Hello,
I wanted a little clarification about something.
As seen in the image, Prof. Ng writes the X as X{1}, X{2}, X{3}, … and below he writes m{1}[l], m{2}[l], m{3}[l], …
What I was wondering is:
- Did Prof. Ng deliberately skip writing [l] for the X’s like,
X{1}[l], X{2}[l], X{3}[l], …
- Also, is it more accurate to replace X by A like
A{1}[l], A{2}[l], A{3}[l], …
Also, can you please verify if my understanding of layers and minibatches is correct?

Thanks,
Sushant
Please pay attention to the notation:
- m: batch size
- \mu^{\{i\}[l]}: mean of i^{th} mini-batch obtained at l^{th} layer. Andrew is showing the forward propagation part of the network for each mini batch.
- X^{\{i\}} is the i^{th} mini-batch which is of shape
(# features per row, mini-batch size)
- Unless specific context is assumed, inputs to a NN is represented by
X
. Z
is the output of W^{T} X. A
refers to output of activation function applied to Z
.
Your understanding of mini-batch in the last figure is correct. The entire batch X
can be split into smaller mini-batches and passed through layer l
.
1 Like
Ok. So @balaji.ambresh can you please tell whether the statement 1. is correct? Your explanation helps me understand about my statement 2. and the figure. But I am not so sure yet reading your explanation whether my statement 1. is correct or not.
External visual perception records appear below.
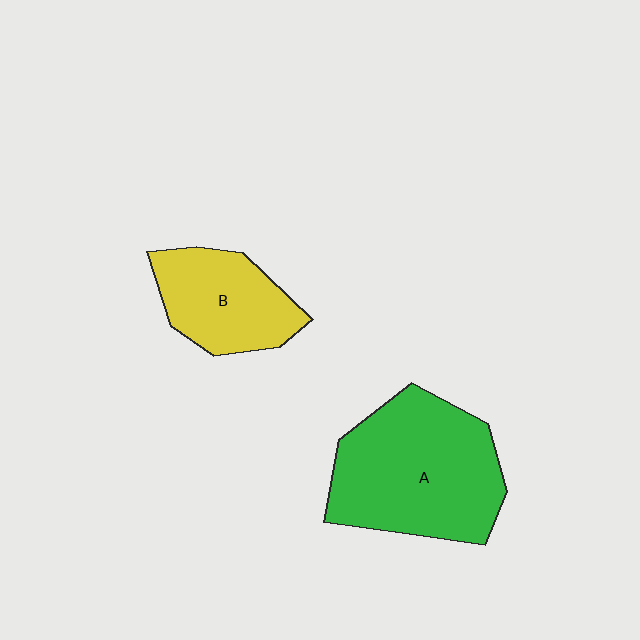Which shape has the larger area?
Shape A (green).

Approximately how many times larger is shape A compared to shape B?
Approximately 1.8 times.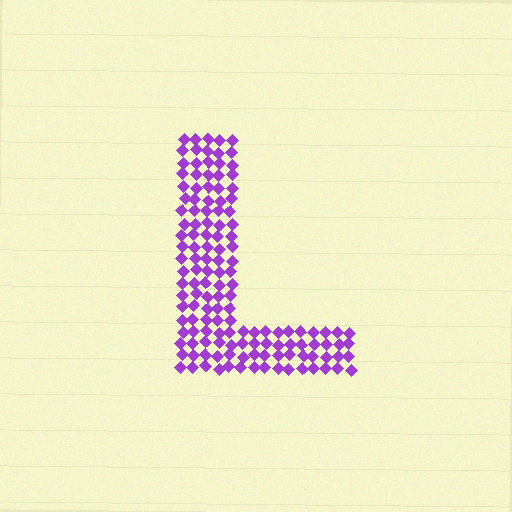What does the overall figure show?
The overall figure shows the letter L.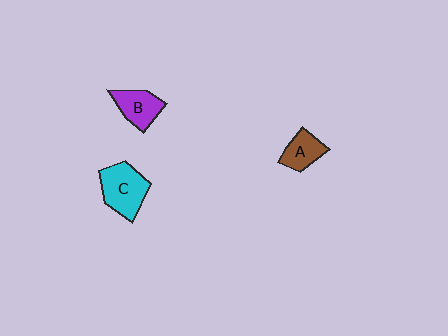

Your understanding is correct in point 1. Mini-batch i
serving as input to layer l
should be written as X^{\{i\}[l]}
1 Like
Thanks a lot @balaji.ambresh ! Glad to know that my concepts are in good shape 
Nitpick: Since X
is usually associated with input to the overall NN and not to any particular layer, consider using A^{\{i\}[l]} instead of X^{\{i\}[l]} (see course 1 week 4 assignment 2 L_model_forward
)
def L_model_forward(X, parameters):
"""
Implement forward propagation for the [LINEAR->RELU]*(L-1)->LINEAR->SIGMOID computation
Arguments:
X -- data, numpy array of shape (input size, number of examples)
parameters -- output of initialize_parameters_deep()
Returns:
AL -- last post-activation value
caches -- list of caches containing:
every cache of linear_relu_forward() (there are L-1 of them, indexed from 0 to L-2)
the cache of linear_sigmoid_forward() (there is one, indexed L-1)
"""
caches = []
A = X
L = len(parameters) // 2 # number of layers in the neural network
# Implement [LINEAR -> RELU]*(L-1). Add "cache" to the "caches" list.
for l in range(1, L):
A_prev = A
A, cache = linear_activation_forward(A_prev, parameters['W' + str(l)], parameters['b' + str(l)], activation = "relu")
caches.append(cache)
# Implement LINEAR -> SIGMOID. Add "cache" to the "caches" list.
AL, cache = linear_activation_forward(A, parameters['W' + str(L)], parameters['b' + str(L)], activation = "sigmoid")
caches.append(cache)
assert(AL.shape == (1,X.shape[1]))
return AL, caches
2 Likes
Thanks for the information @balaji.ambresh. It further drives the point that what I stated in statement 2. is correct.
Thanks a lot again